A seven-woman, five-man jury deliberated for three days after a seven-week trial before convicting Bauer, 53, on Jan. 10 of three counts of first-degree aggravated murder, seven counts of first-degree unlawful possession of a firearm and six counts of possession of a stolen firearm.
The firearms charges added an additional 42.5 years — 510 months — to Bauer’s sentence.
Bauer’s attorney Karen Unger could not be reached for comment Thursday on whether or not she would appeal the decision.
The jury found that Bauer and his accomplices, Ryan Warren Ward and Kallie Ann LeTellier, shot and killed trucking company owner Darrell Iverson, 57; his son Jordan, 27; and Jordan’s girlfriend Tiffany May, 26, on Iverson’s property east of Port Angeles on Dec. 26, 2018.
Both Ward and LeTellier pleaded guilty in the killings and were sentenced last fall without trials.
Ward, 40, is serving three life sentences without the possibility of parole for his role in the murders. He refused to testify against Bauer.
LeTellier, 37, is serving a 35-year prison term for May’s death after pleading guilty to second-degree murder. She agreed to testify against Bauer.

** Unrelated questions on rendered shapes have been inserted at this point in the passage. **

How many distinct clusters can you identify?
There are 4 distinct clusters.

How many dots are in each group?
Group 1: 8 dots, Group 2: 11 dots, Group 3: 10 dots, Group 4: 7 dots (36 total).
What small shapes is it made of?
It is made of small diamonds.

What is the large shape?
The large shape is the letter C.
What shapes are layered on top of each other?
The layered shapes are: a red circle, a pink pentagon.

Unger had argued that Bauer, a commercial floor cleaner, was a bystander to the murders carried out by Ward and LeTellier. Bauer had testified that he committed the acts out of fear of Ward and under the influence of methamphetamine.
Michele Devlin and Jesse Espinoza of the Clallam County Prosecuting Attorney’s Office had argued that Bauer planned and helped carry out the murders because he owed money to Darrell Iverson, the alleged financier of drug activities.

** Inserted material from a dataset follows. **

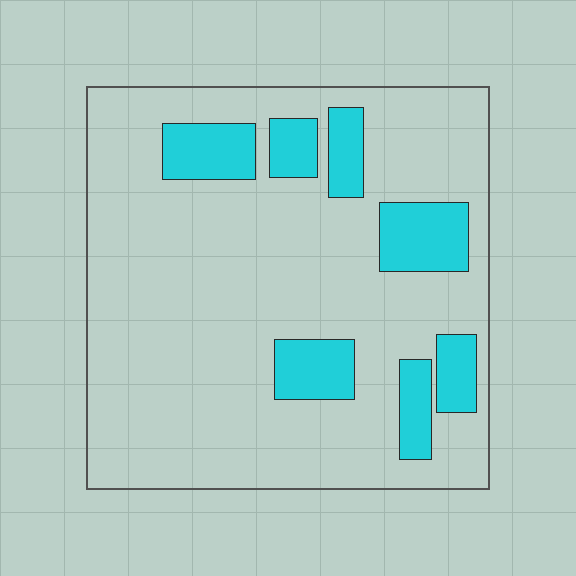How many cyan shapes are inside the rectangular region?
7.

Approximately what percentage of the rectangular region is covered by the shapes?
Approximately 20%.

LeTellier said the shootings were instigated by retribution Bauer and Ward wanted to inflict on the Iversons for allegedly raping LeTellier.
Prior to Bauer’s sentencing, statements from May’s family spoke to who she was and said she was having a positive impact on Darrell and Jordan Iverson before their deaths.

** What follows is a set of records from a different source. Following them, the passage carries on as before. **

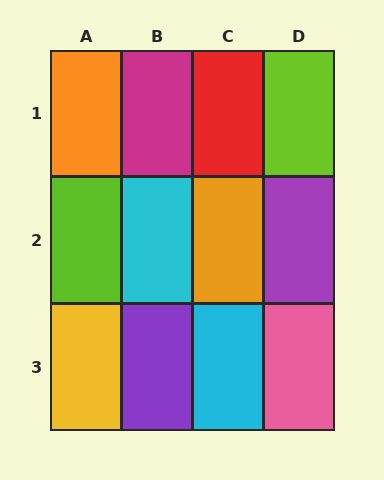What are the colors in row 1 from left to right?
Orange, magenta, red, lime.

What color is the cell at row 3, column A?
Yellow.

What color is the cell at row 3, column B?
Purple.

May’s grandmother, Linda Brown, said May had convinced the Iversons to get treatment for their drug addictions. They were to start that treatment two weeks after Christmas 2018, Brown said.
“I will never be able to see, hug or talk to Tiffany ever again. I will not see her become a wife or a mother. For that, I wish the same for you, that you never hear the sound of your son or daughter’s voices or see their smiles. I do wish that every day you hear the sounds of Tiffany’s screams,” Brown said.
Said May’s mother, Angela: “She will never get to be what she wanted to be. All over something stupid.”
Wendy Peterson, Darrell Iverson’s sister-in-law and one of the people who found his body and Jordan’s at 52 Bear Meadow Road, said in her statement that she did not believe that LeTellier was raped and that Bauer would blame everyone but himself for what happened.
“Whatever reasons you have come up with to justify what you did are simply to satisfy your own conscience and not what is reality,” Peterson said.
Unger also said she did not believe that LeTellier was raped by the Iversons when making her statements at the sentencing.
“Personally, I don’t believe that the three victims were involved in any kind of sexual misconduct in any way, and I want to make that clear to the families, and I hope that came out of our presentation,” Unger said.